En réalité, les arguments et les indices qui tendent à prouver l'existence du Paradis sont nombreux, mais de nature inégale. Certains ne tiennent nullement la route sur le plan rationnel, tandis que d'autres - bien au contraire - sont tout à fait fondés quant à la logique. En voici quelques-uns.
Arguments
-Si les Perses ont eu l’intuition du Paradis (par l'étymologie), cela n’infirme nullement la Bible. Au contraire, cela signifie que la Bible n’a rien inventé, et que Dieu a commencé à se «pré-révéler» avant les Hébreux, ce qui est d’ailleurs précisé dans l’Ancien Testament (alliance noachique…).
-Il est possible que Dieu existe. Or si l’univers a une cause intelligente, cette cause agit en vue d’une fin. Le Paradis est une réponse philosophiquement logique à l’énigme de la vie, car il lui donne un sens dans le contexte de l’existence du mal; c’est à la seule condition du Paradis que l’existence du mal ne l’emporte pas sur la justice, la vie, le sourire d’une enfant qui s’éteint.

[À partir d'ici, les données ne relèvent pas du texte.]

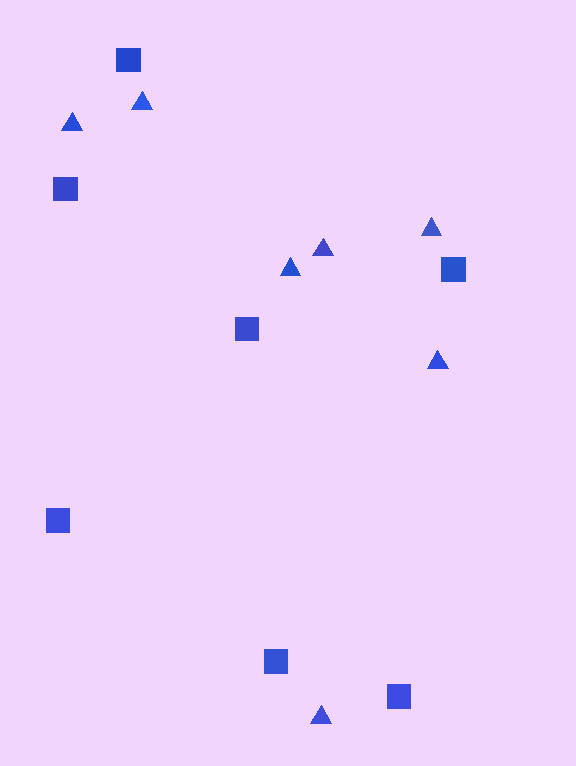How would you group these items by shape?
There are 2 groups: one group of squares (7) and one group of triangles (7).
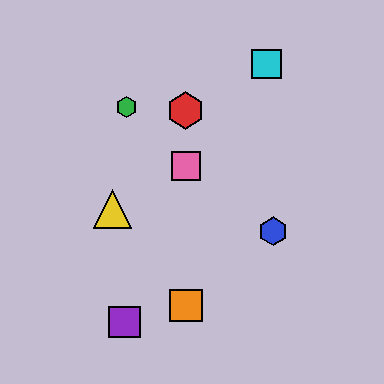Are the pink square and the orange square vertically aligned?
Yes, both are at x≈186.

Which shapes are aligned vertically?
The red hexagon, the orange square, the pink square are aligned vertically.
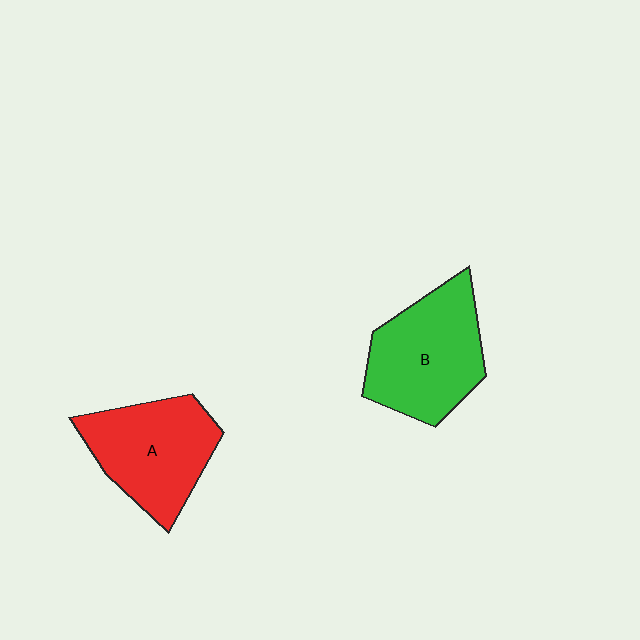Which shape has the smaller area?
Shape A (red).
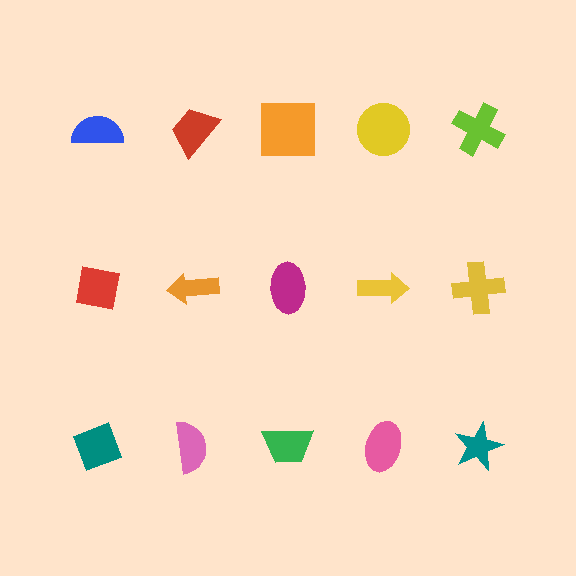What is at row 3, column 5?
A teal star.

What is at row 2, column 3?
A magenta ellipse.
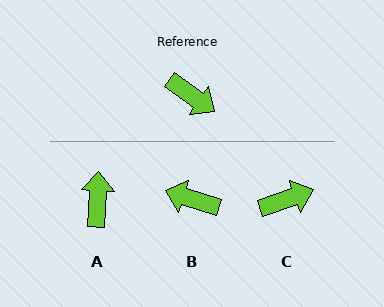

-Si un univers matériel est advenu dans le contexte originel d'un néant absolu, l'hypothèse d'un univers céleste et spirituel n'a rien d'aberrant. L'amour, qui est impalpable au sens matériel, est pourtant une réalité extrêmement tangible pour les hommes, tandis que des réalités matérielles très concrètes (pierres, cailloux) ont un capital d'efficience largement moindre.
-Toute réalité humaine comporte un avers et un revers, une surface interne et externe. Le terme "Paradis" est contingent et arbitraire, mais la réalité qu'il exprime l'est beaucoup moins: les sceptiques sont souvent dupes de leur raisonnement en projetant leur conscience de l'arbitraire du mot sur la réalité qu'il exprime. Aussi, ils amalgament les représentations effectivement puériles et légendaires du Paradis (angelots joufflus, nuages moltonnés...) à la notion de Paradis elle-même, et jettent le tout dans l'irrationnel. Il s'agit-là d'un réflexe cérébral qui n'a rien de scientifique.
-La mort exprime clairement la fin matérielle de la personne. Aucune preuve n'a été apportée contre sa survie spirituelle. En l'état, il s'agit donc d'une hypothèse tout à fait envisageable, renforcée par l'observation de la nature : le libre choix et la contrainte génétique s'entremêlent, l'acquis et l'inné, l'empreinte de l'espèce et celle de la personne, qui est unique et irréductible. Il y a la terre, et il y a l'océan. Mais sous l'océan il y a encore la terre, et sous la terre il y a les nappes phréatiques: au fond de la mort il y a possiblement la vie. Le calcul permet de mathématiser le réel mais jamais de venir à bout de son explication. Il y a donc toujours un "au-delà". Les progrès de la science, loin de réduire le champ des questions, ouvrent au contraire sur davantage de questionnements: le champ des faits ne se réduit donc pas à mesure qu'on les découvre, il s'élargit plutôt.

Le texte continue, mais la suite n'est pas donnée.